Il faut bien en convenir, à la décharge des pitres de LFI, même si nous trouvons le procédé grossier, que la prestation d’Élisabeth Borne, premier rôle féminin, fut assez terne. Elle débita son texte d’un ton monocorde. Puis, héraut du compromis, elle donna d’une voix atone des garanties sur des réformes (futures et à venir) visant à satisfaire à droite comme à gauche ; promit une batterie de consultations (programmées « dès septembre »). Jamais, elle ne fit mine d’avoir compris que de l’eau tiède, nous avions soupé.

Seule la tirade finale où elle revint sur son enfance d’orpheline sauvée par une République qui lui permit d’infléchir le cours d’une destinée tragique fut de nature à émouvoir.

C’est également l’agitation du vibrion qui s’est substituée chez nos hommes politiques à une action que le peuple appelle désespérément de ses vœux.

Les ministres se font fort de quadriller la France comme une scène de théâtre, multipliant des déplacements médiatisés, à l’utilité douteuse. Au cours de pérégrinations stériles, ils dispensent généreusement de creuses paroles : « On condamne fermement » ici. Là, « on s’insurge avec force ». Là-bas, on affirme que « toutes les mesures seront prises pour lutter contre ». Contre quoi ? Peu importe, personne ne s’en souvient (un clou chassant l’autre).

Cette agitation désordonnée crée le sentiment, pour celui qui y assiste, que les politiques-acteurs ont perdu tout contrôle de leur action. Ils se contentent de saturer d’un vide sidéral l’espace où ils évoluent, le remplissant avec ce qu’ils peuvent. Ainsi fait Ionesco dans sa pièce « Les Chaises » : à la fin de la pièce, les sièges, destinés à d’invisibles convives, envahissent la scène, jusqu’à l’encombrer totalement.

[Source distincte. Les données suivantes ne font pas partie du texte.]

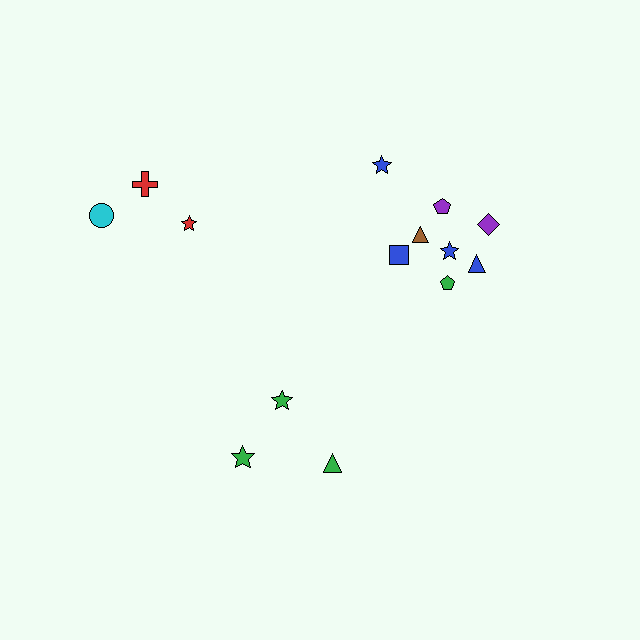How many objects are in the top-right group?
There are 8 objects.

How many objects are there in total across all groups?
There are 14 objects.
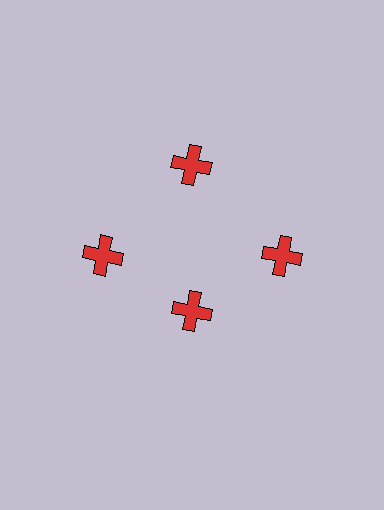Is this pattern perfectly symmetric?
No. The 4 red crosses are arranged in a ring, but one element near the 6 o'clock position is pulled inward toward the center, breaking the 4-fold rotational symmetry.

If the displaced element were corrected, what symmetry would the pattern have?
It would have 4-fold rotational symmetry — the pattern would map onto itself every 90 degrees.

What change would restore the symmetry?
The symmetry would be restored by moving it outward, back onto the ring so that all 4 crosses sit at equal angles and equal distance from the center.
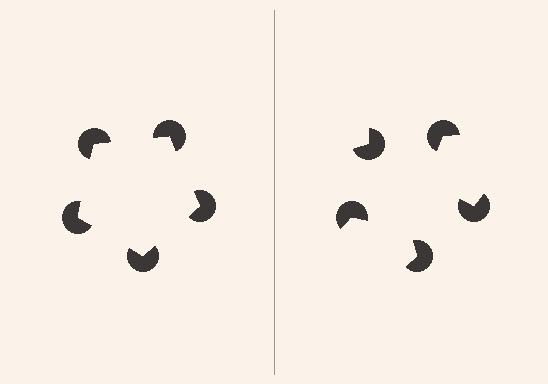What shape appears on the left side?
An illusory pentagon.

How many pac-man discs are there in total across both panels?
10 — 5 on each side.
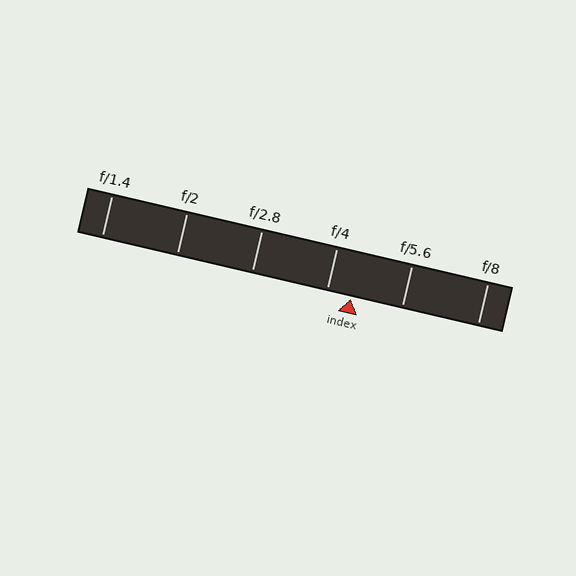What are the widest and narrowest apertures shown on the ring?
The widest aperture shown is f/1.4 and the narrowest is f/8.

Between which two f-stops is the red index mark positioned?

Un mot enfin sur les costumes qui participent de cette théâtralité. La NUPES fait ostensiblement dans le débraillé, sans cravate. Bientôt, on n’en doute pas une seconde, sans chemise et sans pantalon, pantalonnade oblige. Le RN, lui, tiré à quatre épingles, est dûment cravaté, la chemise boutonnée jusqu’au col et le costume sanglé. Il s’agit là, pour le parti de Marine Le Pen, de surjouer une respectabilité que ses adversaires s’obstinent à lui dénier.

Qu’on se réjouisse, le spectacle ne fait que commencer ! 

Isabelle Larmat, professeur de Lettres modernes.